Me and dbullard can attest to the action.We were not far from Bruce and watched him bring in a lot of fish. Even that huge hybrid. Dbullard outfished me about 10 to 1. I just didn't have the bait they were looking for or something. I did bring a huge Padddle fish next to the boat, but he got off during the netting process. The cooler it got and the more the sun started to inch down the more boats started to arrive. We left and let them have it. Had a great time though.


----------



## Northern fisherman (Sep 16, 2014)

Great report Bruce y'all make it look easy, awesome pics your son and girly friend!!!


----------



## brucevannguyen (Oct 21, 2012)

Weird thing is I didn't catch a single stripers on the long pole. Caught a bunch stripers on the white bass rig right next to the boat. Y'all gotta try fighting them stripers on light tackle. Pretty fun!!!:stuck_out_tongue_winking_eye::grin:


----------



## KevBow (Mar 18, 2011)

Very nice day Bruce


----------



## Ducktracker (Aug 1, 2011)

Great job


Sent from my iPhone using Tapatalk


----------



## dbullard (Feb 13, 2008)

Great job Bruce you are a machine. 
You didnt know what u had when u were fighting the Hybrid. 
That was awesome. I caught two 20 inch stripers and a bunch of undersized.


----------



## 3StoogesFishing (May 4, 2010)

Good job Bruce sorry i missed your call I would of loved to get on some of that action.
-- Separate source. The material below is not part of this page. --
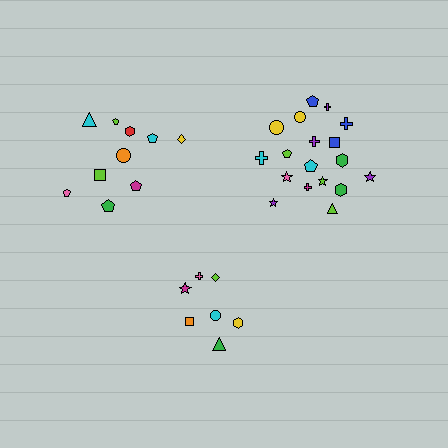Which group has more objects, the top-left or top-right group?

Looks like you all had a good time and happy kids.


----------



## CroakerMan (Nov 12, 2010)

Bruce....Please let me know next time you fish...like to spend some time before it dries up.

Thanks,

Tom


----------



## SeaOx 230C (Aug 12, 2005)

I have had to question and double check several "white bass" I have caught at the dam lately.


----------



## MrTroutsnot (Dec 6, 2012)

Great report Bruce! The fish are OK but the kid's faces are priceless!!


----------



## sea hunt 202 (Nov 24, 2011)

Brandon will be the top guide on the lake at an early age, can you imagine where he will be once he is old enough to drive a boat. And people will say "my guide was 15 yrs old" and we slayed the fish. A cool kid indeed, and an awesome Dad


----------